The Recession on Television

James Poniewozik points out that, because of how television production works, the economy characters have to work with in television shows will always lag behind where we actually are:

Does TV have some sort of agenda to talk down the economy? Do programmers realize that average Americans are hurting far more than the statistics and positive spin might make it show? The truth, if you follow the TV business, is neither so nefarious nor profound. Whenever TV chases social trends and zeitgeist plots, there’s a lag time. It takes months or even years to develop scripted shows, and often by the time TV jumps on a trend in the headlines, the headlines have changed. Just as it was quite a while before primetime shows addressed the aftermath of the 2008 financial collapse, you’d have to expect it to be a while before they reflected any recovery. (Just look at the recent Work It, thankfully no longer with us, in which two guys dressed in drag to get jobs to play off the already-dated “mancession” trend.)

Though I also suspect that any recovery and boom—if and when there is one—will have to be well along before primetime TV is willing to acknowledge it. TV networks want a great economy to sell ads in, but TV writers probably like working with the assumption that it’s tough out there—not for propaganda reasons but dramatic ones. Hard economic times create conflict. They provide stakes, and they supply motivation. TV thrives on characters with challenges in extreme situations, and a recession provides a perfect reason to have characters go to extremes to put food on the table.

I’d argue, though, that the current crop of recession shows hasn’t actually confronted the economy particularly head-on for the source of drama. The use of Ponzi schemers rather than investment bankers is a perfect example of this. Television’s littered with Madoff-like Ponzi schemers from 2 Broke Girls, to Revenge, to Don’t Trust The Bitch in Apartment 23 all out of proportion to the actual number of Ponzi schemes operating and the damage they did. Outright fraudsters may be sexy and dramatic, but they’re not actually the reason the economy ended up in a recession.

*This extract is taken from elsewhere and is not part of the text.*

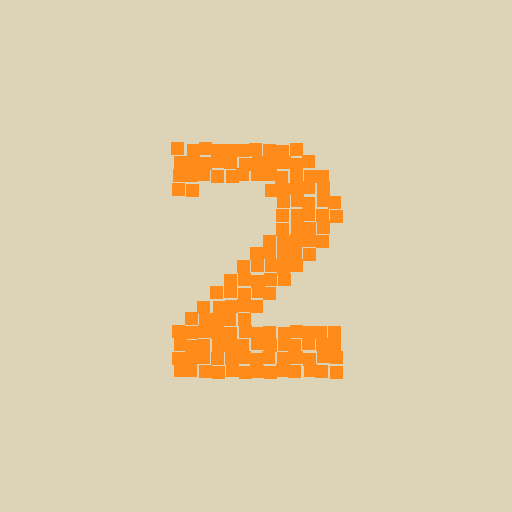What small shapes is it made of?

Explaining what did happen is a much more complicated process, something that many shows don’t seem particularly interested in tackling. But there are other ways to get at the long-term changes in the economy that are going to affect characters and constrain their choices for years. Both 30 Rock and 2 Broke Girls have alluded to student loans their characters carry—Liz, when interviewing with a co-op board explains of her loan that “It is outstanding,” and Max labors in service to her debt rather than their future. But rather than shaping their decisions. In both shows, the loans show up briefly and then disappear—Liz talks to Jack about wiping out her debt and saving for retirement, and Max and Caroline pay off Caroline’s debt with a party. In neither show is debt the long-term problem it is in real life. Similarly, we haven’t had a lot of programing that addresses the lack of retirement security: there’s a generation of workers who are going to have to keep working much longer than they anticipated, and there’s drama in that, even if it’s not of the “what desperate act will I take to put food on the table this week” variety. It’s true America may be going to work. But that doesn’t mean that we’ll suddenly stop bearing the consequences of long-term changes in our economy that were under way before the recession started and will have consequences long after it’s over.